The Trieste regex engine is a header-only C++20 NFA-based matcher in include/trieste/regex_engine.h. It compiles UTF-8 regexes with a shunting-yard + Thompson pipeline and simulates them with epoch-based state deduplication.

The engine started as an iregexp-focused implementation, but now includes compatibility extensions used by Trieste parsers and rewrite helpers.

Architecture Overview

The engine processes a regex in four phases:

regex string ──► postfix runes ──► NFA ──► finalization ──► simulation
               (shunting-yard)   (Thompson)  (closures+bitmaps) (parallel)

Shunting-yard (regexp_to_postfix_runes): Converts regex text to a postfix rune stream with explicit operators.
Thompson's construction (postfix_to_nfa): Walks the postfix sequence and builds an NFA from StateDef nodes using a fragment stack.
Finalization (precompute_epsilon_closures + finalize_states): Precomputes epsilon closures (with trivial-closure detection) and populates per-state ASCII acceptance bitmaps.
Parallel simulation (match / find_prefix): Tracks active NFA states using precomputed epsilon closures and per-call MatchContext state.

Headers

Header	Purpose
`regex_engine.h`	Engine implementation (all phases, `RuneClass`, sentinels)
`unicode_data.h`	Unicode 15.1 General Category range tables + precomputed ASCII bitmaps
`utf8.h`	UTF-8 encoding/decoding, `rune_t` type definition

regex_engine.h includes both unicode_data.h and utf8.h.

Public API

RegexEngine(const std::string_view& utf8_regexp);
RegexEngine(const std::string_view& utf8_regexp, SyntaxMode mode);
bool ok() const;
size_t num_captures() const;
SyntaxMode syntax_mode() const;
bool match(const std::string_view& utf8_str) const;
bool match(
  const std::string_view& utf8_str,
  MatchContext& ctx) const;
size_t find_prefix(
  const std::string_view& utf8_str,
  bool at_start = true) const;
size_t find_prefix(
  const std::string_view& utf8_str,
  MatchContext& ctx,
  bool at_start = true) const;
size_t find_prefix(
  const std::string_view& utf8_str,
  std::vector<Capture>& captures,
  bool at_start = true) const;
size_t find_prefix(
  const std::string_view& utf8_str,
  std::vector<Capture>& captures,
  MatchContext& ctx,
  bool at_start = true) const;
SearchResult search(
  const std::string_view& utf8_str,
  size_t start_pos = 0) const;
SearchResult search(
  const std::string_view& utf8_str,
  std::vector<Capture>& captures,
  MatchContext& ctx,
  size_t start_pos = 0) const;

SyntaxMode::Extended (default) enables the full regex syntax.

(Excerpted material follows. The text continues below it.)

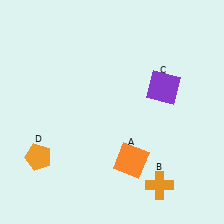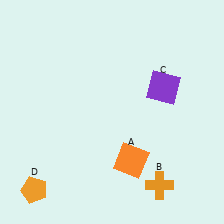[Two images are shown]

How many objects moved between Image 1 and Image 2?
1 object moved between the two images.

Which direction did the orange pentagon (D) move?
The orange pentagon (D) moved down.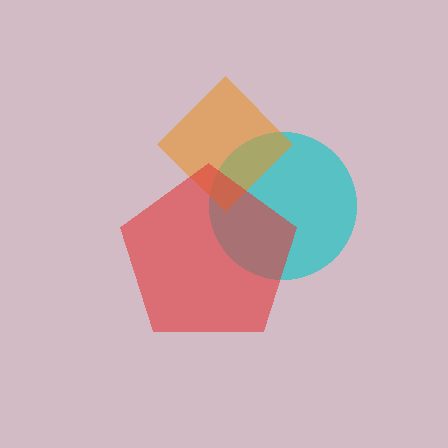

SyntaxMode::IregexpStrict restricts to RFC 9485 iregexp.
ok() returns true when the regex compiled successfully (no errors).
match() checks full-string match for the given input.
find_prefix() returns the longest matching prefix length, or npos.
search() finds the first match anywhere in the string starting from a byte offset. Returns a SearchResult with match_start, match_len, and found(). The capture-aware overload fills group spans and reuses a MatchContext across calls. Used by TRegex::GlobalReplace.
Capture-aware find_prefix() fills group spans as byte offsets.
at_start controls whether ^ can match in this invocation. This is used by wrapper-level scanning logic (for example global replacement probe loops).
MatchContext is the reusable per-caller/per-thread scratch state for simulation and stats.

Rune Constants

All constants live in namespace trieste::regex as inline constexpr.

ASCII character constants

Named aliases for ASCII characters that have syntactic meaning in regexes:

Constant	Value	Purpose
`Backslash`	`'\\'`	Escape character
`LParen`	`'('`	Open group
`RParen`	`')'`	Close group
`Pipe`	`'	'`
`Question`	`'?'`	Zero-or-one syntax
`Asterisk`	`'*'`	Zero-or-more syntax
`Plus`	`'+'`	One-or-more syntax

Operator sentinel runes

Internal operator tokens placed in the postfix stream. Their values are in the range 0xAFFF00–0xAFFFFF, well outside Unicode, so they cannot collide with literal runes (including escaped operators like \*):

Sentinel	Value	Arity	Precedence
`Catenation`	`0xAFFF00`	Binary	2 (middle)
`Alternation`	`0xAFFF01`	Binary	1 (lowest)
`ZeroOrOne`	`0xAFFF02`	Unary	3 (highest, emitted immediately)
`ZeroOrMore`	`0xAFFF03`	Unary	3 (highest, emitted immediately)
`OneOrMore`	`0xAFFF04`	Unary	3 (highest, emitted immediately)
`Split`	`0xAFFF05`	—	NFA-only (epsilon state)
`WordBoundary`	`0xAFFF06`	Unary	Conditional epsilon (`\b`)
`LazyZeroOrOne`	`0xAFFF07`	Unary	Lazy quantifier `??`
`LazyZeroOrMore`	`0xAFFF08`	Unary	Lazy quantifier `*?`
`LazyOneOrMore`	`0xAFFF09`	Unary	Lazy quantifier `+?`
`StartAnchor`	`0xAFFF0A`	Unary	Conditional epsilon (`^`)
`EndAnchor`	`0xAFFF0B`	Unary	Conditional epsilon (`$`)
`Match`	`0xAFFFFF`	—	NFA-only (accept state)

Class-ref sentinels

A label in the range [RuneClassBase, RuneClassMax] (0xBF0000–0xBFFFFF) is not a literal rune but an index into RegexEngine::rune_classes_. This allows StateDef to remain unchanged — a class-ref is just a label value that step() dispatches differently.

Constant	Value	Purpose
`RuneClassBase`	`0xBF0000`	Start of class-ref index space
`RuneClassMax`	`0xBFFFFF`	End of class-ref index space (64K classes)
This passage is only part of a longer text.